SC4S parsers

Prerequisites

Before reading this section, make sure you are familiar with Sources.

This and subsequent sections describe how to create new parsers. SC4S parsers perform operations that would normally be performed during index time, including line-breaking, source and sourcetype setting. You can write your own parser if the parsers available in the SC4S package do not meet your needs or you want to add support for a new sourcetype.

Before you start

• Make sure you have read our contribution standards.
• Obtain a raw log message that you want to parse. If you do not know how to do it, refer to Obtain raw message events.
• Prepare your testing environment. With Python>=3.11.0:

pip3 install poetry
poetry install

Parsers

Naming conventions and project structure

Parsers are .conf files with the naming convention: app-type-vendor_product.conf. Parsers that are part of the repository can be found at package/etc/conf.d/conflib or package/lite/etc/addons for Lite package.

Remember that adding your parser to the main or lite package in the repo requires building a new image for it to become available to your SC4S instance. If you want to add locally new parser, you can add it to /opt/sc4s/local directory on your existing SC4S installation.

Parser structure

The SC4S parser consists of application and block parser blocks. The application part uses filter clause to specify what logs will be parsed by the block parser block. Example of such parser is shown below:

block parser app-syslog-vmware_cb-protect() {
    channel {
        rewrite {
            r_set_splunk_dest_default(
                index("epintel")
                sourcetype('vmware:cb:protect')
                vendor("vmware")
                product("cb-protect")
                template("t_msg_only")
            );
        };
    };
};
application app-syslog-vmware_cb-protect[sc4s-syslog] {
    filter {
        message('Carbon Black App Control event:  '  type(string)  flags(prefix));
    };  
    parser { app-syslog-vmware_cb-protect(); };
};

Note

If you find a similar parser in SC4S, you can use it as a reference. In the parser, make sure you assign the proper sourcetype, index, vendor, product, and template. The template shows how your message should be parsed before sending them to Splunk.

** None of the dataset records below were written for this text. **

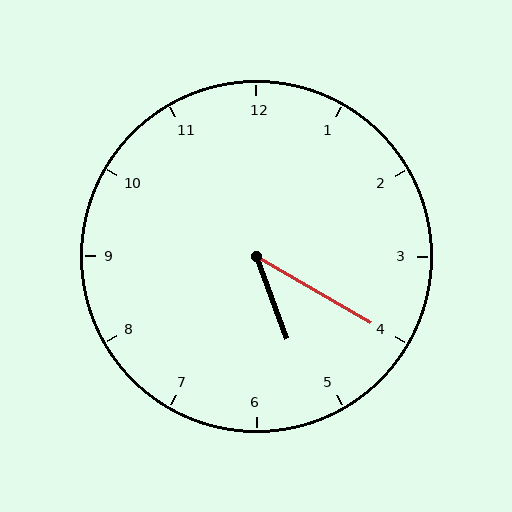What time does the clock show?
5:20.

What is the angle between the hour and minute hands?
Approximately 40 degrees.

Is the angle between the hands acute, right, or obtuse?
It is acute.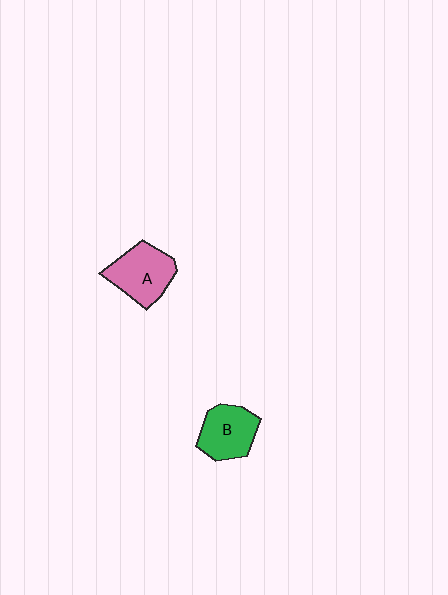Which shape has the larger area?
Shape A (pink).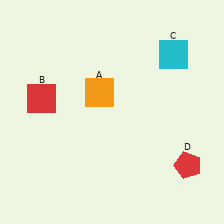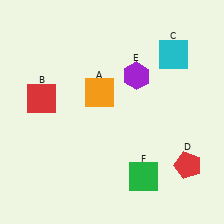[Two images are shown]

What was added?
A purple hexagon (E), a green square (F) were added in Image 2.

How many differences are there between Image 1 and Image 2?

The application filter will match all messages that start with the string Carbon Black App Control event:, and those events will be parsed by block parser app-syslog-vmware_cb-protect(). This parser then will route the message to index: epintel, set the sourcetype, source, vendor and product fields, and use the specified template.

To learn more about creating filters and parse blocks see pages: Filter Messages and Parse Messages.

Adding parser to SC4S Lite package

For SC4S lite, parsers are grouped into addons. Create a folder (if it does not already exist) in package/lite/etc/addons with the name of vendor. In this folder, also create an addon_metadata.yaml file with vendor name:

---
name: "<vendor_name>"

Lastly, add this addon to package/lite/etc/config.yaml.